Computing Applications Multimodal interfaces that flex, adapt, and persist

Multimodal Conversational Systems For Automobiles

By Roberto Pieraccini, Krishna Dayanidhi, Jonathan Bloom, Jean-Gui Dahan, Michael Phillips, Bryan R. Goodman, and K. Venkatesh Prasad

Posted Jan 1 2004

Article
References
Authors
Footnotes
Figures

Currently available in-vehicle speech recognition systems are designed around a single-utterance-command paradigm [2], with as many as 200 commands¹ that must be learned or referenced in a manual—an unpractical option while driving. The combination of a flexible dialogue-based speech system with a visual and haptic touch screen, while still an area of active research [1, 3], provides the opportunity for an intuitive and effective multimodal interface for vehicles.

SpeechWorks² and Ford designed and realized a prototype targeted at relaxing the limitations of the current systems by adopting a conversational speech interface coupled with a touch-screen display. The system, which controls vehicle functions such as climate, telephone, navigation, MP3 player, and personalization, was installed in the Ford Model U concept vehicle and first shown at the 2003 North American International Auto Show in Detroit. Figure 1 shows an image of the actual car interior where the touch-screen interface is visible on the dashboard. Figure 2 shows a depiction of the GUI in one of its various configurations.
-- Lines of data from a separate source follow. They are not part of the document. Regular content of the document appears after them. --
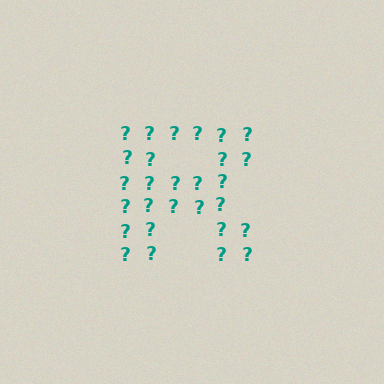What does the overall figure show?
The overall figure shows the letter R.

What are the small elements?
The small elements are question marks.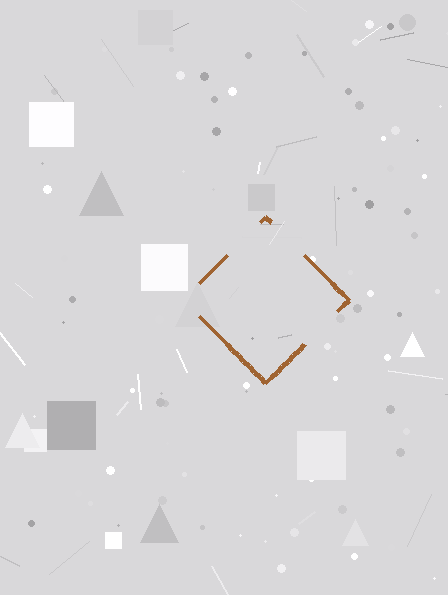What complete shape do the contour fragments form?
The contour fragments form a diamond.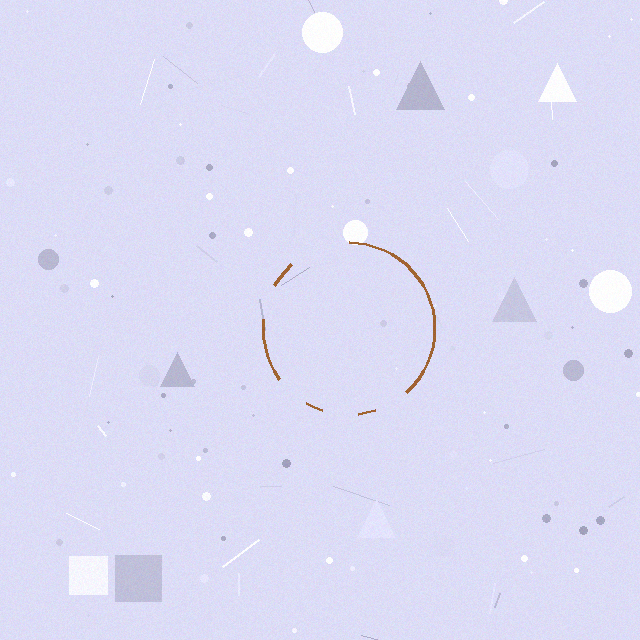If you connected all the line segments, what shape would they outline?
They would outline a circle.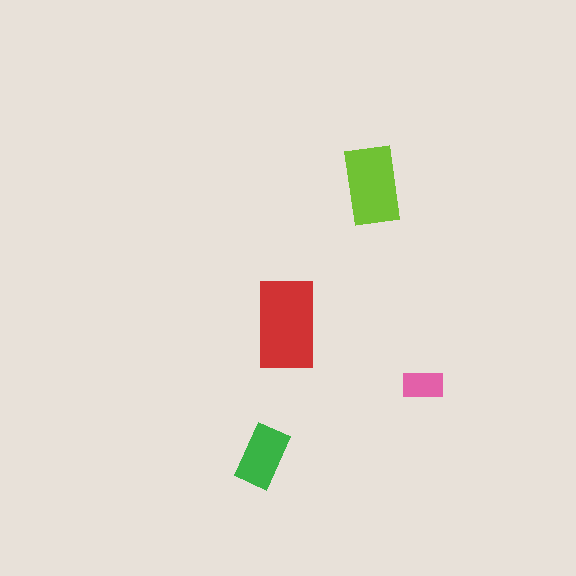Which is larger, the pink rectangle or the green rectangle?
The green one.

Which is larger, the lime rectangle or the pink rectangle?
The lime one.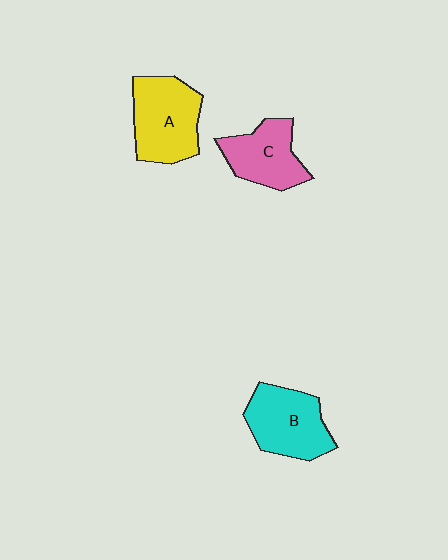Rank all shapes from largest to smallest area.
From largest to smallest: A (yellow), B (cyan), C (pink).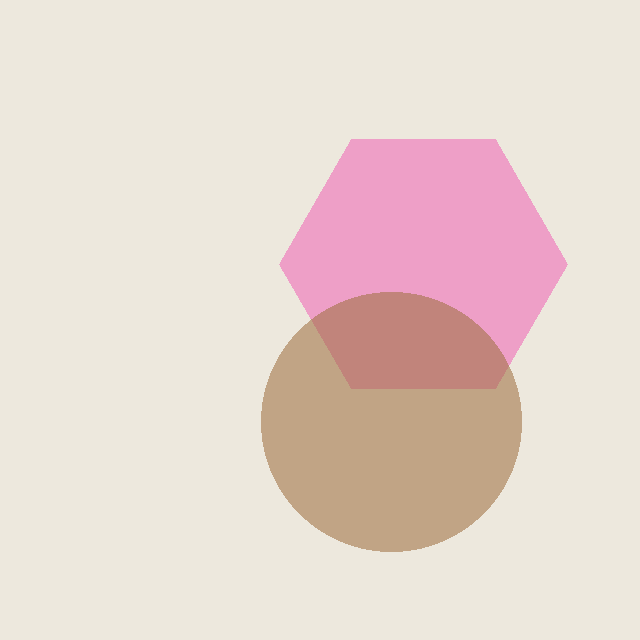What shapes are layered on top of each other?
The layered shapes are: a pink hexagon, a brown circle.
The multimodality of the system allows users to adapt to their environment, for example, interacting through the GUI when the car is stopped at a light versus when the car is moving. In addition, we designed the two modalities to complement each other; the graphic interface controls providing hints of the corresponding voice commands. New users interact by speaking commands shown on the display, while the system engages in a directed dialogue and prompts for missing information. Experienced users can then adopt more effective commands and decide, at each turn, whether to interact by using speech or touch controls. The following is an example of the interaction:

User speaks: Climate Control.
System speaks: Climate Control. Warmer or cooler? (The system displays changes to climate control display showing a list of options, including seat temperature, fan speed/direction, and so on).
User: Seat temperature.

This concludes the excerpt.